Un ecléctico que vive lejos quiere saber qué narices está ocurriendo en Cataluña, cuál es la rutina del hombre de la calle.

Pongamos, sí, eso es, pongamos que se llama Joana, como la primera esposa de Ausías March, para guardar, así, una identidad que no interesa/conviene desvelar. Es joven, guapa, lista. Se merece un príncipe o un dentista, que cantaba Lichis. Es catalana y –conjunción copulativa, importante- española. Quiere seguir siéndolo.

Paseamos por el centro de Barcelona pocas horas antes de que se confirme que Giménez Bartlett es la última ganadora del Planeta. Joana ejerce de Virgilio: esto es la plaza de Cataluña, y esto la rambla no sé cuál, y por aquí nació Serrat, y nunca he entrado en la Sagrada Familia, y cerca está el barrio judío, que es pequeñito. Varias decenas de personas se concentran frente a la sede de la Generalidad. Lucen canas, esteladas y una bandera negra que no conseguimos identificar –preparado para recibir el reproche de un tuitero ilustrado en tres, dos...
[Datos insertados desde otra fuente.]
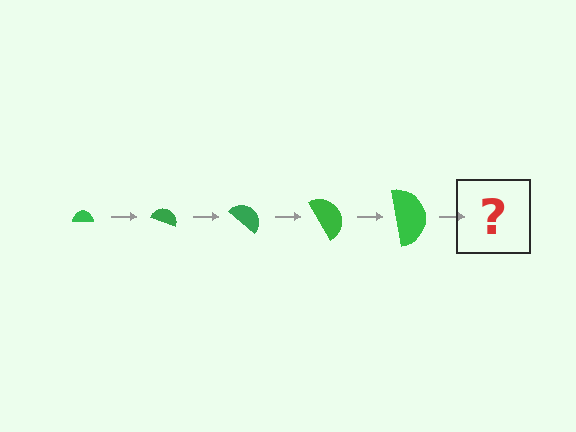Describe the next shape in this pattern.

Nos sentamos en una terraza, pedimos dos cañas –qué cara es la cerveza en Barcelona, oyes, y encima no ponen tapa-, y hablamos de trabajos, de Umbral y de Gil de Biedma, de Madrid, de religión, etcétera. Le pregunto por lo que se está cociendo en Cataluña, su tierra. Porque en los periódicos aparecen unas cosas de "ay, madre", y, claro, entre que, por un lado, uno vive a seiscientos kilómetros, y, por otro, se define como ecléctico, quiere saber, de primera mano, de alguien de confianza, qué narices está ocurriendo en esta bendita región, cuál es la rutina del hombre de la calle.
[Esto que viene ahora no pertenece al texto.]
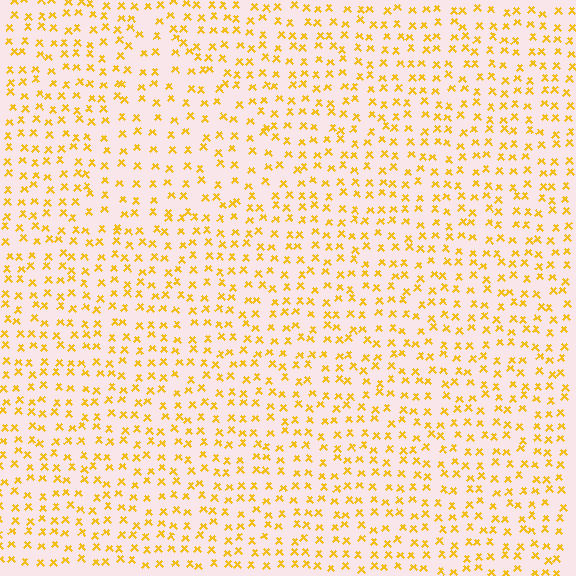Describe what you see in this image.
The image contains small yellow elements arranged at two different densities. A triangle-shaped region is visible where the elements are less densely packed than the surrounding area.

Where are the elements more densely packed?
The elements are more densely packed outside the triangle boundary.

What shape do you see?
I see a triangle.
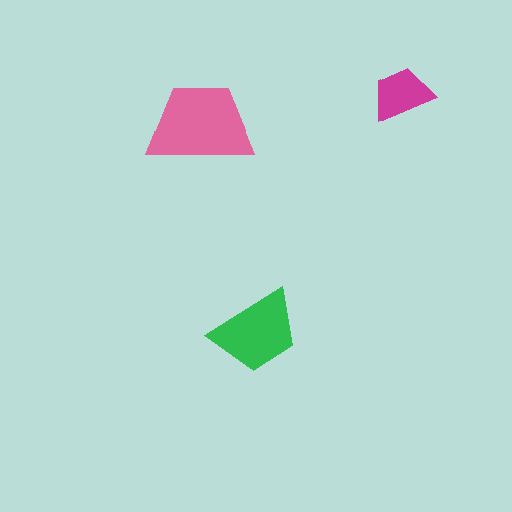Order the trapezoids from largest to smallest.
the pink one, the green one, the magenta one.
Entonces, Joana lamenta que una ideología primitiva y absurda se haya adueñado de una de sus dos lenguas y que esté conquistando su ecosistema. Me cuenta que personas razonables han sido absorbidas por una burbuja propagandística infumable desde un punto de vista intelectual; que no es un mito eso de que haya familias que no tocan "el tema" por no discutir; que la mayor parte de sus amigos son "indepes" y que a ella la llaman "radical" por defender el Estado de Derecho; que el castellano se enseña de un modo marginal, que se considera "la lengua de la plebe", como cuando en la Antigua Roma distinguían el latín del griego, y que, por ello, la tropa comete unas faltas ortográficas y/o gramaticales del copón. En definitiva, me dice que la niebla del nacionalismo es densa, asfixiante, molesta. ¿Queda algo bueno en todo esto? "Lo bonito", responde, es que, al menos, la resistencia civil ha creado un núcleo sólido y valiente, en el que todo el mundo sabe quién es todo el mundo y en el que prima el compadreo y la catarsis.

Mientras nos despedimos, me fijo en un edificio infestado de esteladas, e imagino su ascensor como un círculo posmoderno del Infierno de Dante, con dos vecinos cantando las glorias de Junts pel Sí como quien en Granada, Valladolid o La Coruña habla del tiempo. "Los nacionalismos, ¡qué miedo me dan!" (Bunbury).

En fin, qué bueno fue verte.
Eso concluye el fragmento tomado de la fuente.